Bij besluit van 4 juni 2020 (het primaire besluit) heeft verweerder besloten dat eiser ongeschikt is voor rijbewijzen van groep 2 (groot rijbewijs) en dat eiser voor drie jaar geschikt is voor rijbewijzen van groep 1 (klein rijbewijs) onder de voorwaarde dat alleen een voertuig wordt bestuurd tijdens privégebruik.
Bij besluit van 11 augustus 2020 (het bestreden besluit) heeft verweerder het bezwaar van eiser kennelijk ongegrond verklaard.

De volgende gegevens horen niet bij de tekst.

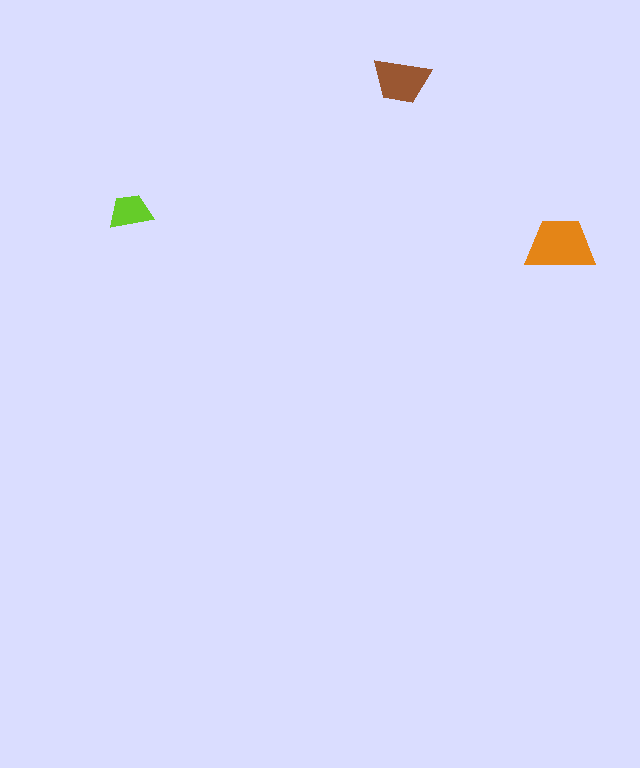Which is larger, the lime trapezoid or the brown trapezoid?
The brown one.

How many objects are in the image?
There are 3 objects in the image.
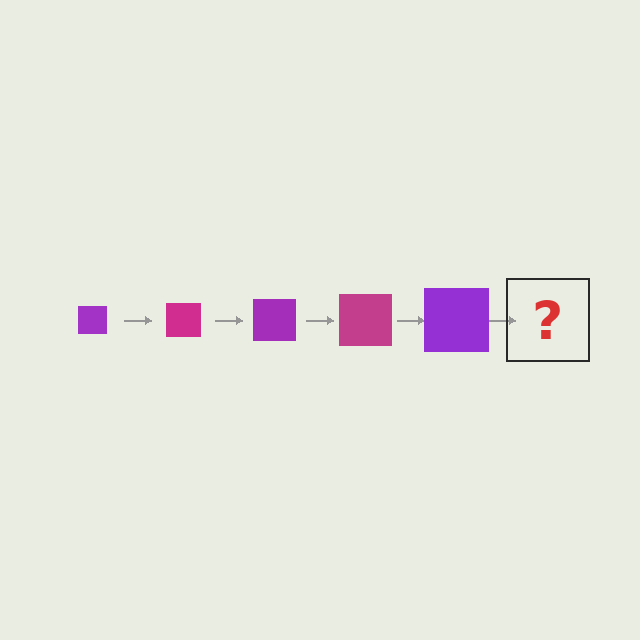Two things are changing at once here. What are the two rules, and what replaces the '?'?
The two rules are that the square grows larger each step and the color cycles through purple and magenta. The '?' should be a magenta square, larger than the previous one.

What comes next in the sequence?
The next element should be a magenta square, larger than the previous one.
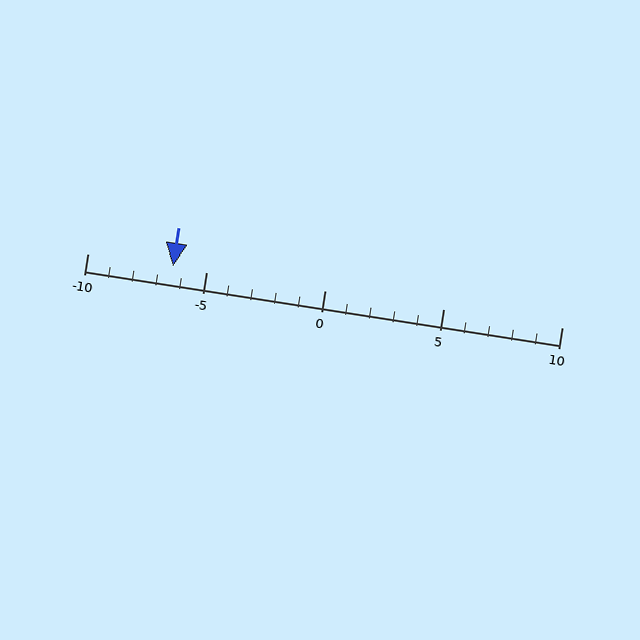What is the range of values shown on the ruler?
The ruler shows values from -10 to 10.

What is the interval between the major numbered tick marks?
The major tick marks are spaced 5 units apart.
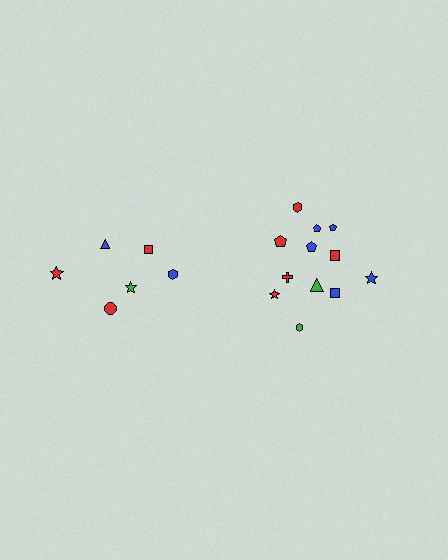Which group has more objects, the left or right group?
The right group.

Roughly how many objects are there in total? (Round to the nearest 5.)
Roughly 20 objects in total.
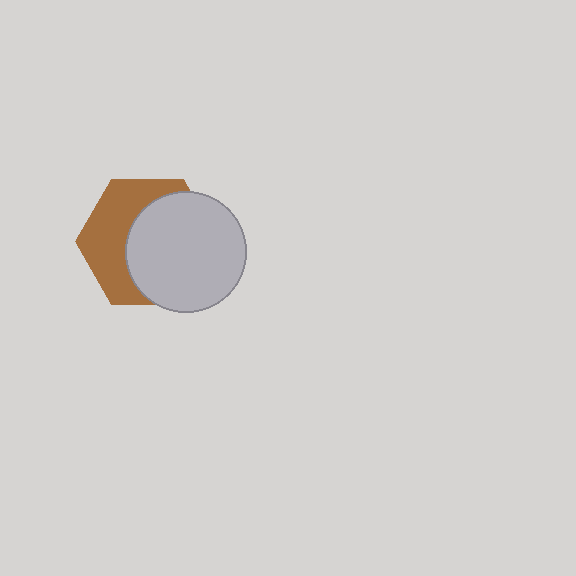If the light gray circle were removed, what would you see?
You would see the complete brown hexagon.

Eiser heeft tegen het bestreden besluit beroep ingesteld.
Verweerder heeft een verweerschrift ingediend.
Het onderzoek ter zitting heeft plaatsgevonden op 22 april 2021.

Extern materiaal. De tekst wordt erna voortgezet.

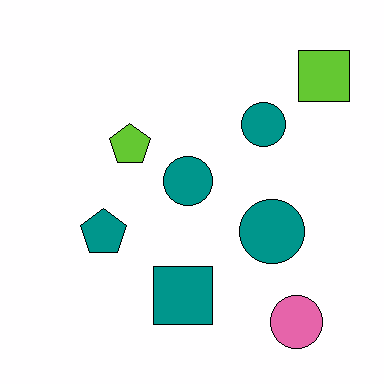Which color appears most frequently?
Teal, with 5 objects.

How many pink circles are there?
There is 1 pink circle.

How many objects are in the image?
There are 8 objects.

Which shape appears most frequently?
Circle, with 4 objects.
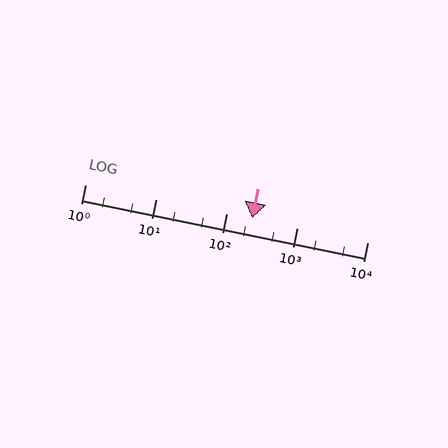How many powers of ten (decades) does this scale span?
The scale spans 4 decades, from 1 to 10000.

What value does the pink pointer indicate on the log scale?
The pointer indicates approximately 230.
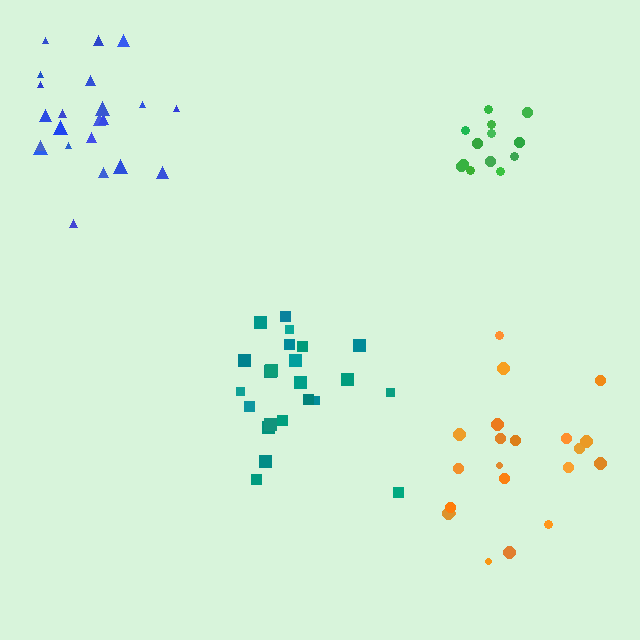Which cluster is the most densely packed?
Green.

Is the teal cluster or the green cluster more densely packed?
Green.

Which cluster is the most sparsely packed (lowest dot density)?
Orange.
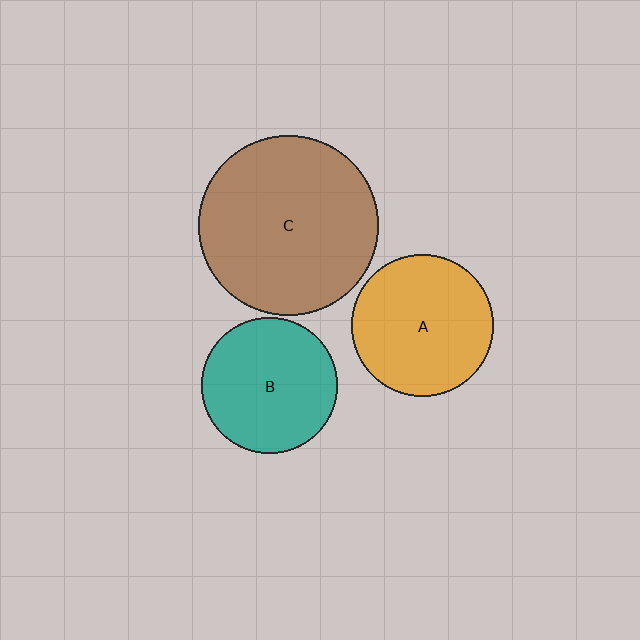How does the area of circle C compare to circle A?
Approximately 1.6 times.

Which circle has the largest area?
Circle C (brown).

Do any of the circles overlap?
No, none of the circles overlap.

Eiser is verschenen, bijgestaan door zijn gemachtigde. Verweerder heeft zich laten vertegenwoordigen door zijn gemachtigde.

Overwegingen

Relevante feiten
1.1
Eiser was sinds 2001 vrachtwagenchauffeur van beroep. Sinds 2012 is eiser bestuurder van een vuilniswagen. Hij is per 1 december 2017 in dienst getreden bij [bedrijf] als chauffeur zijlader. Eiser lijdt aan de zeldzame erfelijke ziekte Von Hippel-Lindau (VHL-syndroom). Door het VHL-syndroom kunnen hemangioblastomen ontstaan in het centrale zenuwstelsel. Eiser is in 2010, 2013, 2016, 2017 en 2020 geopereerd, omdat hemangioblastomen waren ontstaan. Bij deze operaties zijn de hemangioblastomen verwijderd. Eiser staat onder controle van een neuroloog en ondergaat iedere zes maanden een preventieve MRI-scan.
1.2
Eiser is in 2012, 2014 en 2017 gekeurd in opdracht van verweerder om vast te stellen of eiser nog geschikt is voor rijbewijzen van groep 1 en 2. Bij deze keuringen is eiser geschikt bevonden voor rijbewijzen van beide groepen voor een termijn van drie jaren door zowel de geraadpleegde neurologen als verweerder. Bij de keuringen in 2012 en 2017 is de geschiktheid van eiser getoetst aan paragraaf 7.5.1. van de bijlage bij de Regeling eisen geschiktheid 2000 (de bijlage bij de Regeling), dat ziet op primaire hersentumoren in strikte zin en metastasen.
1.3
In maart 2020 is eiser door verweerder opnieuw doorverwezen naar een neuroloog om zijn rijgeschiktheid te beoordelen. De neuroloog heeft eiser rijgeschikt geacht vanaf zes maanden na de laatste behandeling. De geschiktheidstermijn is gezien het dynamische karakter van de aandoening maximaal drie jaar volgens de neuroloog. Dit geldt voor zowel rijbewijzen van groep 1 als van groep 2. Verweerder heeft de neuroloog om een nadere toelichting gevraagd over de geschiktheid van eiser in het licht van paragraaf 7.5.1. van de bijlage bij de Regeling. De neuroloog heeft in de brief van 22 mei 2020 het volgende geschreven:

Op patiënt kan paragraaf 7.5.1. dus van toepassing zijn. Gezien zijn huidige goede toestand acht ik hem rijgeschikt 3 maanden na de operatie voor rijbewijs groep 1. Voor patiënt is echter ook rijbewijs groep 2 van toepassing. Als we paragraaf 7.5.1. volgen, zou hij rijgeschikt mogen worden als we de resectie van het hemangioblastoom als curatief zien (ondanks dat het kan recidiveren op andere locatie in het centrale zenuwstelsel, is de opzet van een resectie voor een hemangioblastoom over het algemeen curatief).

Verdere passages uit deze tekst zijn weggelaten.